This week, almost 50 committees of conference met on House bills amended by the Senate and Senate bills amended by the House. The most important, of course, is the budget; Dan is working on that and they meet all day, every day, up to the deadline on Thursday at 4 pm.
I was assigned to three committees of conference. The first was on HB 776, adding wrong way driving to the list of aggravating factors for DUI; it had been amended to include SB 30, the state marsupial bill, which the Senate had killed once we attached another bill to it. Since I couldn’t support the House position on either, I was removed from the committee.
Next came HB 612, a perfectly innocuous bill to allow a person just turning 21 get an “adult” license before their birthday, as long as the physical card wasn’t delivered until after their birthday (youth licenses are oriented differently, so it’s easy to see that they’re not legal for drinking.) The Senate added two other bills: SB 169 and SB 198. SB 169 was a report to people out on workers’ compensation about cost sharing; the House Labor committee had received a great deal more testimony than the Senate and determined that this well-meaning bill was unenforceable and impossible to implement. It had been tabled, 313-19. SB 198 was service dog week, which I’d killed on the floor, 179-144. So, when the conference committee met, we started with the House position: pass the original bill and kill the add-ons. The Senators spoke in favor of their bills, then we reiterated our position. After a caucus, the Senate offered a compromise: service dog day. So we agreed to disagree and resubmit HB 612 again next year.
HB 148, which forbade local amendments to the state building code, had been amended in my committee to allow administrative amendments. The Senate, with help from some of us, added in the state fire code; when reviewing the amendment to decide to concur or not, we noticed that there were three references to 2024, making it an unconstitutional retroactive bill. When the conference committee met, we agreed to change all three 2024 dates to July 1, 2025, and nothing else.
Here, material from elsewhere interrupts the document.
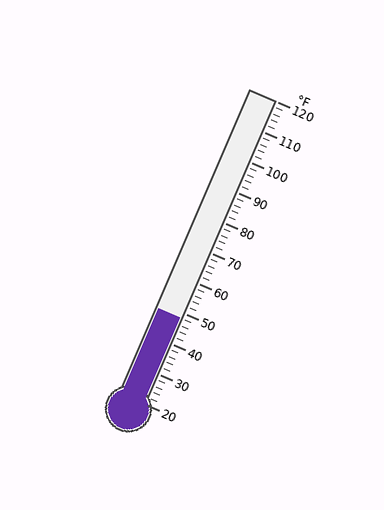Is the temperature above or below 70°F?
The temperature is below 70°F.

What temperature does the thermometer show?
The thermometer shows approximately 48°F.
Since we had retained SB 94, which dealt with the same issues, any problems or concerns other than the dates could be addressed in that bill. So we had a 5 minute conference committee and went home!
The House and Senate actually reached a compromise on the budget – from the early reports, that wasn’t obvious. It is, as all budgets are, a conglomeration of good and bad ideas; from my point of view, it spends too much money and prioritizes the wrong spending. Still, I will vote for it. Among the good things: no new taxes; funding for universal education freedom accounts; and a complete repeal of car inspections!
The most complex issue, and one that’s gotten a lot of attention, is the Group II (police, fire, corrections) retirement changes. I worked with Dan on this, since I’ve been involved with pension legislation since 2009. The compromise plan cost half to a third as much as the Governor’s plan, while granting nearly all the same benefits. This plan gives the first responders everything they’ve been asking for since 2015 or so: retirement as young as 45; half-pay pension after 20 years; and pension calculated on three years of income rather than five. What it doesn’t give (and they never asked for, but obviously want) is the opportunity to manipulate or “spike” their pensions – there’s a limit of how much extra pay (from overtime, unspent vacation or sick time, or details worked) can be applied towards a pension. It’s the same as current law, but the governor’s plan had eliminated this limitation. The plan also has a hard cap of $125,000 or the average of the three highest years’ income. These limitations are what saved over $200 million of taxpayer money (mostly from property taxes!) while ensuring a respectable pension.